Dans l’attente de l’ébranlement qu’on a dit, ma voisine lisait passionnément (on la comprend) l’Histoire d’un ruisseau. Élisée Reclus y décrit entre autres merveilles les « sinuosités et les remous » d’un ruisseau : « Dans le lit commun, chaque gouttelette a son cours particulier, bizarre série de courbes verticales, horizontales, obliques, comprises dans les grands méandres du ruisseau ». Il conclut ainsi son observation méticuleuse : d’obstacle en obstacle « de la source à l’embouchure, c’est un long ricochet de l’eau entre les deux rivages. Les rondeurs convexes et concaves alternent le long des bords ; c’est un rythme, une musique pour le regard.1 » Comme dans le gave du Bastan qui traverse Luz, nous avions eu là, ensemble, l’eau, les rochers, leurs masses et leur courants, le ricochet, et le regard pour la musique.
C’est justement de cela qu’il allait s’agir quand, dès la sortie l’on était attiré vers l’estrade dressée dans le Parc Massoubre où se jouait cette scène.
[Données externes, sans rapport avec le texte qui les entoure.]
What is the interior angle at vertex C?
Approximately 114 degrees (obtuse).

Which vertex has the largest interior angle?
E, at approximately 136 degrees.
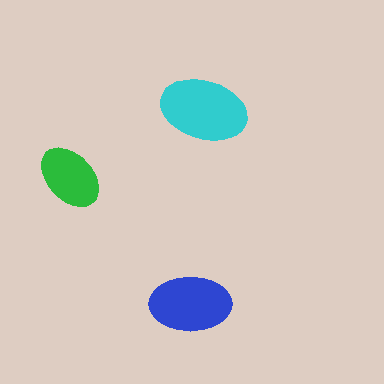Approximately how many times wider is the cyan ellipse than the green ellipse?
About 1.5 times wider.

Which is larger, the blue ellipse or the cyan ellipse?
The cyan one.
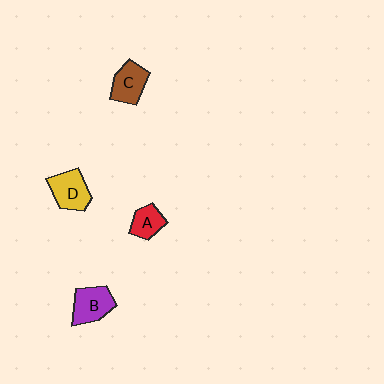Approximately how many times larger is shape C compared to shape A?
Approximately 1.3 times.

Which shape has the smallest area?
Shape A (red).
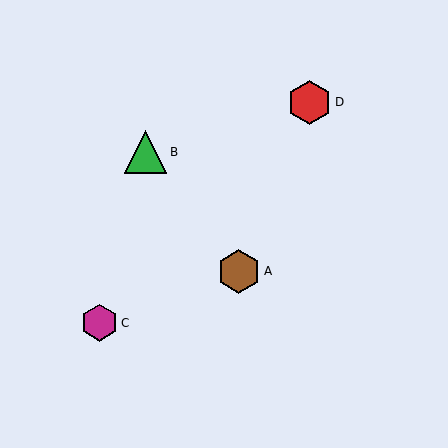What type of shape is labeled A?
Shape A is a brown hexagon.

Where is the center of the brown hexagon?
The center of the brown hexagon is at (239, 271).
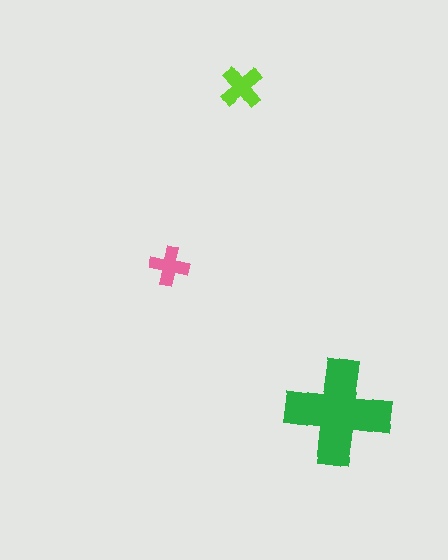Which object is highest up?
The lime cross is topmost.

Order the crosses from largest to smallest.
the green one, the lime one, the pink one.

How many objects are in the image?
There are 3 objects in the image.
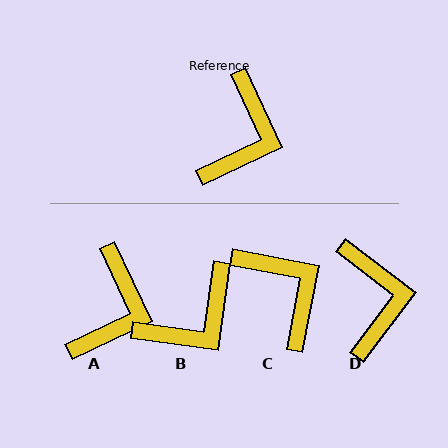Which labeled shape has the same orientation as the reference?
A.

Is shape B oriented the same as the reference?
No, it is off by about 33 degrees.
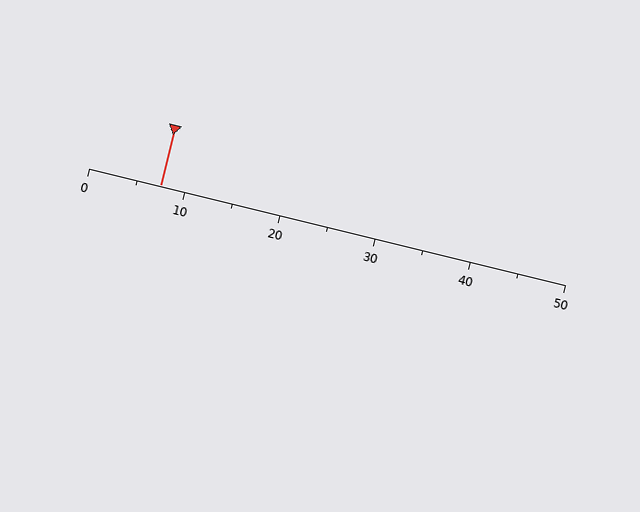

Littéralement. Elle mettait aux prises Terrie Hessels (elg) et Emma Fischer (peintre). « Scène » parce que, par-delà musique et peinture, théâtre et mise en scène étaient au menu. Il ne faut pas attendre de telles rencontres des chefs-d’œuvre de musées, coupés de leur source. Une vidéo même ne rendra que pauvrement ce qui se jouait, entre les artistes mais aussi avec le public qui assista au spectacle, livré comme sur un ring, par échanges coup pour coup, l’humour en plus. Plus que de tout autre chose, c’est le rythme impulsé par une guitare principalement ludique qui se traduisait en taches de couleur généreusement distribuées, apposées dans la seconde d’une raclette, puisant généreusement dans le pot de jaune, de rose nacré ou de bleu ciel. Des vigoureux plaquages de Hessels, résultait donc une impossible synthèse entre Toroni et Riopelle. Régularité de l’un, empâtement de l’autre, le tout passé avec le sourire au chinois d’une sensibilité pastel. Les accords plaqués s’imprimèrent en points sur la toile, et quand un bottleneck – ou un tournevis généreusement prêté – généra des glissandi, ils se muèrent immédiatement en ondulations. En somme, c’était Chladni fait femme. Mais Emma Fischer n’était pas un tas de sable fin : une révolte de la peinture renvoya les provocations à leur expéditeur en retournant à la volée une épaisse giclée de rouge qui sécha entre le la et le ré d’une guitare qui en avait vu d’autres.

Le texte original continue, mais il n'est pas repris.